Last week we played our third session co-GMing a Dungeon World Funnel and test-driving Jason Lutes’s Perilous Journeys. One friend couldn’t play, so we hacked up something to do: villager gauntlets. To see how other villagers fared when the Dog-men attacked, to explore and expand on the village and its surroundings, to create pools of other villagers should the current bunch not make it out of the Lost Tomb of….
We made up rules for the gauntlets as we went along. The basic idea was: the default for failure was a villager died, and the gauntlet ended at predestined point if anyone survived. Lucky I still had 132 pre-printed villagers…
We used the village map we created during funnel creation for Griffinmere to pick locations to focus on. We ended up running two gauntlets:
– Tower-in-the-hole, an ancient tower rising from the centre of a bottomless pit, and
– the Forest, north of the defensive ditch maintained by Griffinmere.
We pulled out Plumb the Depths and decided on foundation, themes, and areas for the Tower-in-the-hole and the Forest. This worked surprisingly well for things not typical “dungeons”.

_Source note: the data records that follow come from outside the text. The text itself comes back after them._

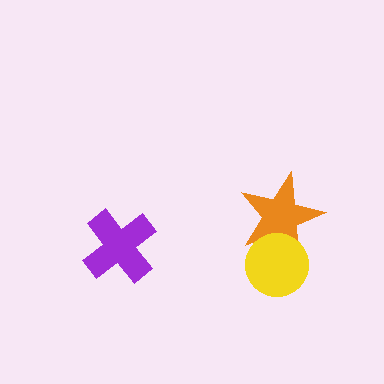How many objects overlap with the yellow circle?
1 object overlaps with the yellow circle.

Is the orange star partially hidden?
Yes, it is partially covered by another shape.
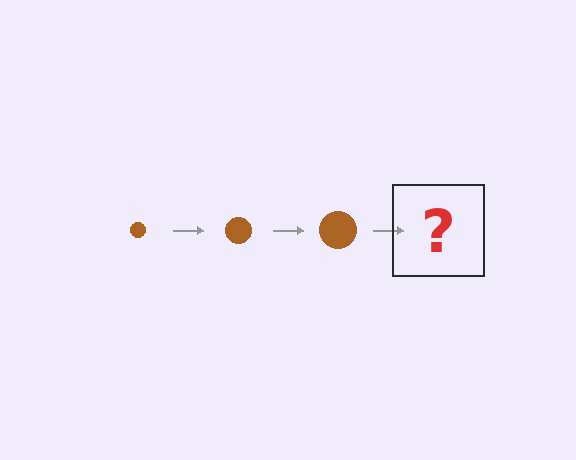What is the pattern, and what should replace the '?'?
The pattern is that the circle gets progressively larger each step. The '?' should be a brown circle, larger than the previous one.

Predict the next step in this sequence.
The next step is a brown circle, larger than the previous one.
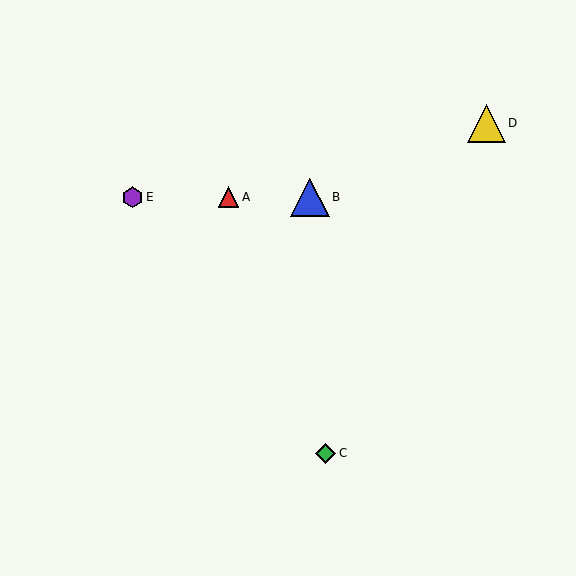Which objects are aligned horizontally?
Objects A, B, E are aligned horizontally.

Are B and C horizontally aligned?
No, B is at y≈197 and C is at y≈453.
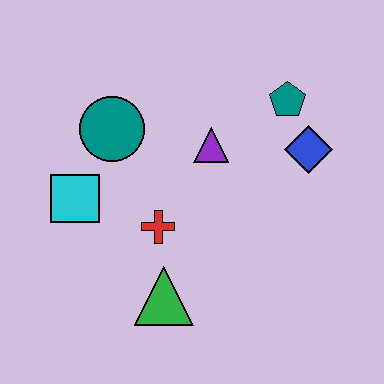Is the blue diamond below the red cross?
No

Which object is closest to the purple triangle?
The teal pentagon is closest to the purple triangle.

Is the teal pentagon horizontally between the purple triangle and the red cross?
No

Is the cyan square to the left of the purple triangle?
Yes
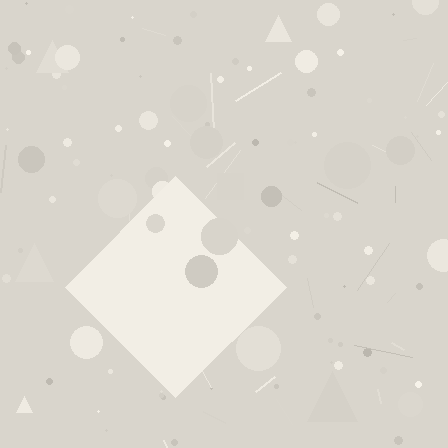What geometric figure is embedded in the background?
A diamond is embedded in the background.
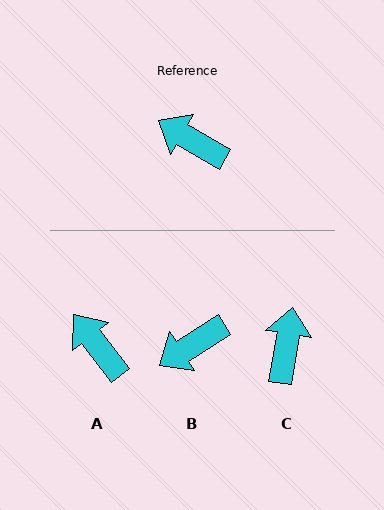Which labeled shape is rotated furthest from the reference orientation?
C, about 69 degrees away.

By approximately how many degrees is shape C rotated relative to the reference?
Approximately 69 degrees clockwise.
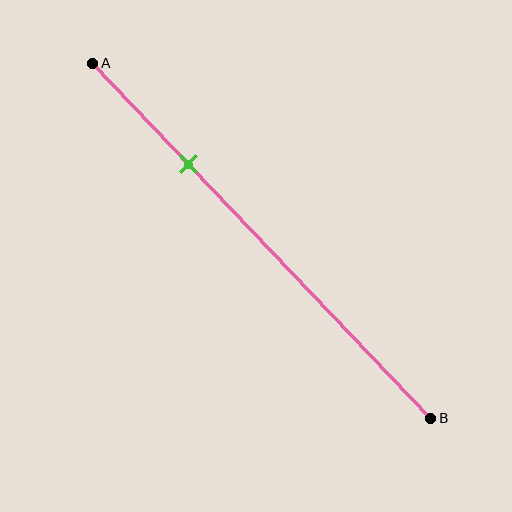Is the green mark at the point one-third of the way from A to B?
No, the mark is at about 30% from A, not at the 33% one-third point.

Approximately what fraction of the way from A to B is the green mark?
The green mark is approximately 30% of the way from A to B.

The Forest gauntlet is probably most interesting. We had 12 villagers, four each player, trying to escape the Dog-men chasing them into the Forest. We decided on four stages to the gauntlet: the ditch, the forest, the river, and the Volkar Stones. Each stage required a roll for each villager modified by one of two of their stats:
– STR or DEX to survive the ditch
– WIS or DEX to make it out of the forest
– WIS or CON to escape the Dog-men’s tracking by surviving the river, and
– WIS or INT to find shelter amidst the Volkar Stones.
Villagers actions (and death) would be coloured by the mod they rolled with.
10+ meant the villager was ahead of most villagers and safe. In the next stage, failure meant moving to the slow group, rather than death, as they are helped by villagers who catch up to them.
7-9 meant the villager was in the slow group. The villager with the lowest luck in the slow group dies. All villagers tied for lowest luck die. The Dog-men were picking off the slowest.
6- meant the villager dies if they also fail a luck roll. If you haven’t read Funnel World, anything less than 10 on a luck roll is failure. Success on the luck roll put the villager in the slow group and so up for elimination if they had or tied for the lowest luck.
Forest Gauntlet: Four rolls per villager with a choice for best modifier and a luck save on failure.
Result: Only 3 of the 12 villagers made it through.
All-in-all a fun diversion, providing plenty of fuel for later adventures, fronts and rumours following the Devastation of Griffinmere.
Sounds fantastic Olly!
Love it. Inspirational to see your solution for dealing with less than a full complement of players.
Cheers! It was fun.
Each villager had their own little A6 sheet. We crossed them out when they died, which made the sheets like little tombstones complete with a short epitaph of their nasty, ignominious death.